38. Thus, the board considers that appellant's requests for the apportionment of costs and reimbursement of the appeal fee, is not justified.

Appellant's request for remittal to the first instance and respondent's request for apportionment of cost

39. At the oral proceedings before the board, the appellant initially requested that if one of the claim requests was considered to satisfy Article 123(3) EPC, then the case be remitted to the department of first instance for further prosecution (cf. page 2, second paragraph of the Minutes of the oral proceedings before the board).

40. According to Article 111(1) EPC, remittal to the department responsible for the decision under appeal is at the discretion of the board. The board may exercise any power within the competence of said department.

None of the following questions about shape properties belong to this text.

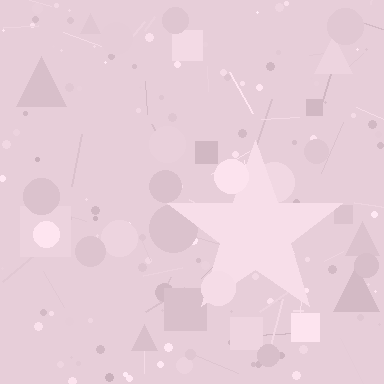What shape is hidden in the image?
A star is hidden in the image.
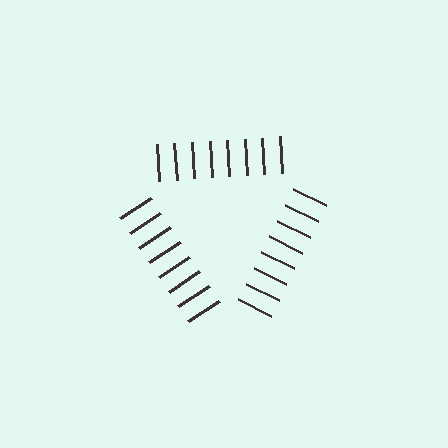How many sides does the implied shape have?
3 sides — the line-ends trace a triangle.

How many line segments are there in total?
24 — 8 along each of the 3 edges.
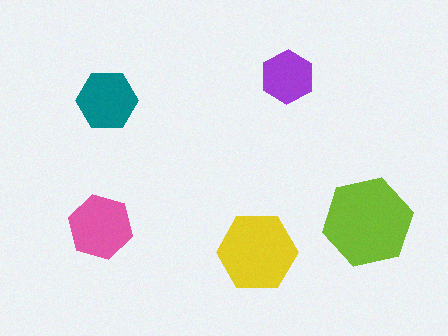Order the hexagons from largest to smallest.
the lime one, the yellow one, the pink one, the teal one, the purple one.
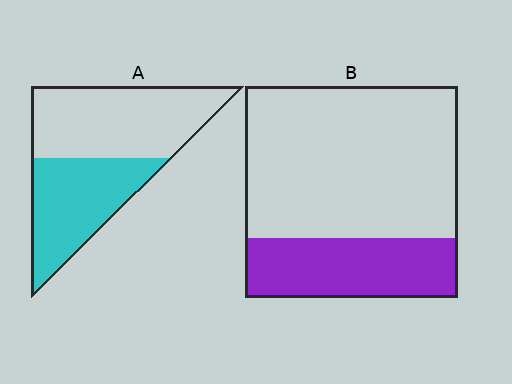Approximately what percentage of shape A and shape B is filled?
A is approximately 45% and B is approximately 30%.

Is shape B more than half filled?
No.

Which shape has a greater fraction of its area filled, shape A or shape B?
Shape A.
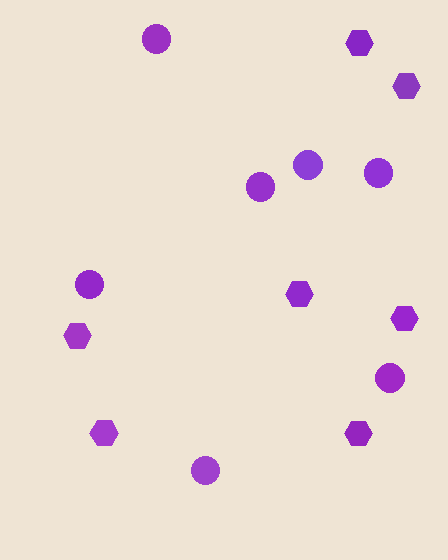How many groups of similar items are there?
There are 2 groups: one group of circles (7) and one group of hexagons (7).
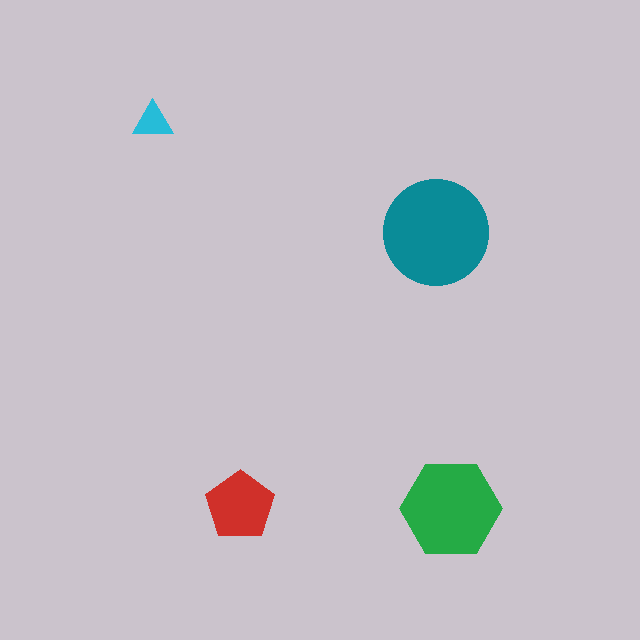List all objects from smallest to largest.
The cyan triangle, the red pentagon, the green hexagon, the teal circle.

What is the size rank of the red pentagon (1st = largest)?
3rd.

41. At the oral proceedings, after hearing the parties, the board decided to admit the main request. Next, the appellant confirmed that it had no objections against this request under Article 123(3) EPC. The board then, exercising its discretion under Article 111(1) EPC, asked the parties for their comments concerning all other objections raised. When asked whether it wished to add anything to the arguments submitted in writing in relation to objections under Articles 100(b), 84, 54 and 56 EPC, the appellant did not insist on a remittal of the case to the department of first instance but replied that it relied on its written submissions. The appellant did not repeat the request for a remittal of the case to the department of first instance, neither when asked for its final requests, nor when asked whether it had any further comments or remarks at the end of the proceedings (cf. page 4, fifth and seventh paragraphs of the Minutes of the oral proceedings before the board).

42. In view of the course of action at the oral proceedings, and since appellant's objections against the main request are based on the same arguments, grounds and Articles of the EPC that were dealt with in the decision under appeal, remittal to the division of first instance is not justified.

43. At the oral proceedings before the board, the respondent has requested an apportionment of costs in reply to the appellant's request for a remittal of the case to the department of first instance (cf. page 2, third paragraph of the Minutes of the oral proceedings before the board). The board understands this request as a precautionary measure in case that the board would have decided to remit the main request without carrying out an examination of the articles of the EPC other than Article 123(3) EPC. Since this is not case, and the remittal is only for adapting the description to the main request, the respondent's request for apportionment of costs is not justified.

Order

For these reasons it is decided that:

1. The decision under appeal is set aside.

2. The case is remitted to the department of first instance with the order to maintain the patent with the following claims and a description to be adapted:

Claims:

Nos. 1 to 13 of the main request received during the oral proceedings before the board on 31 January 2018.